The Comparison Test is a helpful method to determine the convergence or divergence of a series by comparing it to another series with known behavior. This technique involves comparing the given series' terms with those of a series that is already understood to either converge or diverge. To do this, we look for a simpler series, say \( b_n \), such that \( a_n \approx b_n \) for all sufficiently large \( n \).
The Comparison Test works as follows:

• If \( 0 \leq a_n \leq b_n \) and the series \( \sum b_n \) converges, then \( \sum a_n \) also converges.
• If \( 0 \leq b_n \leq a_n \) and the series \( \sum b_n \) diverges, then \( \sum a_n \) also diverges.

In the original exercise, the series \( \sum a_n = \sum_{n=2}^{\infty} \frac{\sqrt{n}}{\ln n} \) was compared to a divergent series \( \sum b_n = \sum_{n=2}^{\infty} \frac{\sqrt{n}}{n} \). As shown, because \( a_n > b_n \) for large enough \( n \) and \( \sum b_n \) diverges, the series \( \sum a_n \) must also diverge.

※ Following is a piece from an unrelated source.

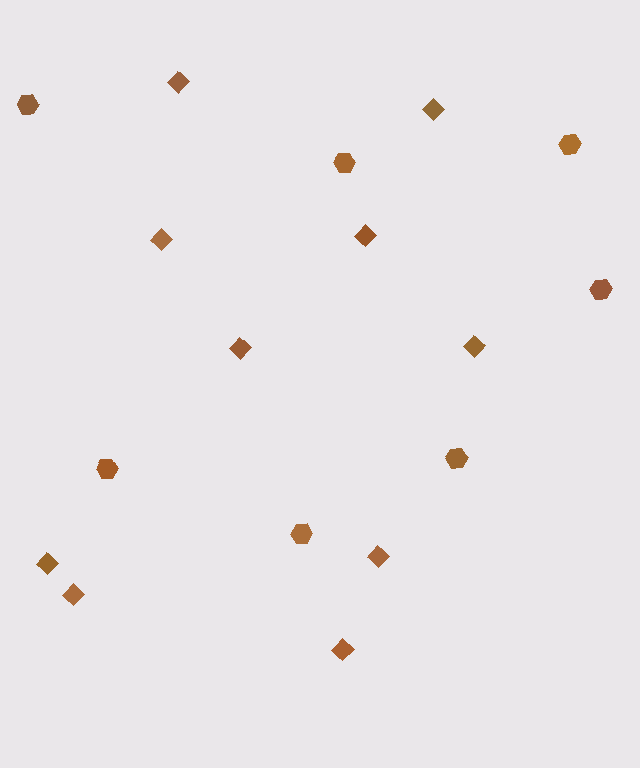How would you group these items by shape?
There are 2 groups: one group of hexagons (7) and one group of diamonds (10).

Divergence refers to the behavior of a series where the sum does not approach a finite limit as more terms are added. Simply put, a series that diverges will continue to grow indefinitely or oscillate without settling down to a final value. Determining whether a series converges or diverges is crucial in many areas of mathematics and applied sciences.
In the context of the exercise, we explored the divergence of the series \( \sum_{n=2}^{\infty} \frac{\sqrt{n}}{\ln n} \) by using the Comparison Test. We found that this series diverges since its terms are greater than those of a known divergent series for large \( n \). Knowing the divergence of a series can help predict the behavior of systems in calculus, physics, engineering, and more by indicating instability or unbounded growth.

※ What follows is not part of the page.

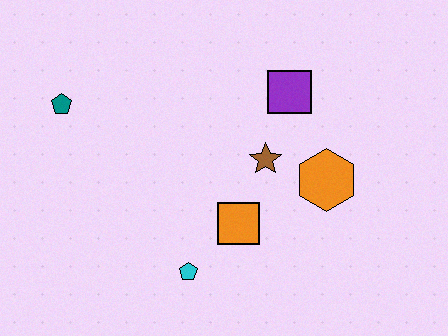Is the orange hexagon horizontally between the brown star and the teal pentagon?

A p-series is a special type of series of the form \( \sum_{n=1}^{\infty} \frac{1}{n^p} \). The convergence of p-series depends on the value of \( p \). Specifically, a p-series converges if \( p > 1 \) and diverges if \( p \leq 1 \). This simple rule makes p-series a useful reference in evaluating more complex series.
For example, in the original solution, the series \( \sum_{n=2}^{\infty} \frac{1}{n^{1/2}} \) was identified as a divergent p-series since \( p = 1/2 \leq 1 \). Recognizing such relationships allows for quick assessments of other, more complex series by comparison. Thus, the p-series can serve as a benchmark for determining the behavior of other series in mathematical analysis.

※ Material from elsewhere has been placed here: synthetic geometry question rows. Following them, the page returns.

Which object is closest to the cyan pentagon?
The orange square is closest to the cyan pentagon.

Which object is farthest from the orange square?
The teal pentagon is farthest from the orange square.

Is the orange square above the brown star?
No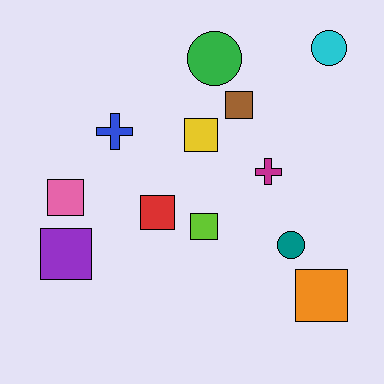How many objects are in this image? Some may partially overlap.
There are 12 objects.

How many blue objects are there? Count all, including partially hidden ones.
There is 1 blue object.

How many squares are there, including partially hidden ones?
There are 7 squares.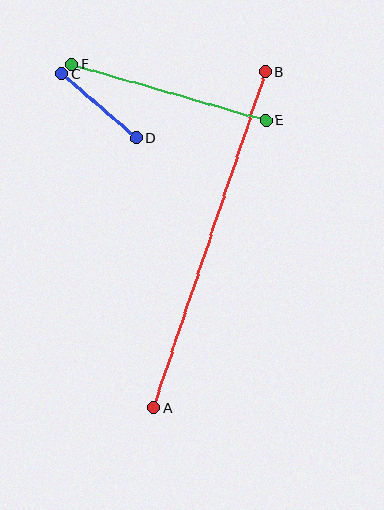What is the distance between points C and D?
The distance is approximately 98 pixels.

The series in the exercise involves expressions like \( \frac{\sqrt{n}}{\ln n} \), showcasing a ratio of functions. Understanding how functions behave in relation to each other, such as which function grows faster, can reveal important information about the series itself.
In our exercise, this understanding was crucial. The function \( n \) in \( \frac{\sqrt{n}}{n} \) grows faster than \( \ln n \) since logarithmic functions grow slower than polynomial functions. By analyzing this ratio, we concluded that \( \frac{\sqrt{n}}{\ln n} \) has larger term sizes than \( \frac{\sqrt{n}}{n} \) as \( n \) becomes large. This insight, combined with other tests like the Comparison Test, helps assess whether a series will converge or diverge. Understanding how these functions interact is a powerful tool in mathematical analysis and helps clarify the solutions to problems involving series.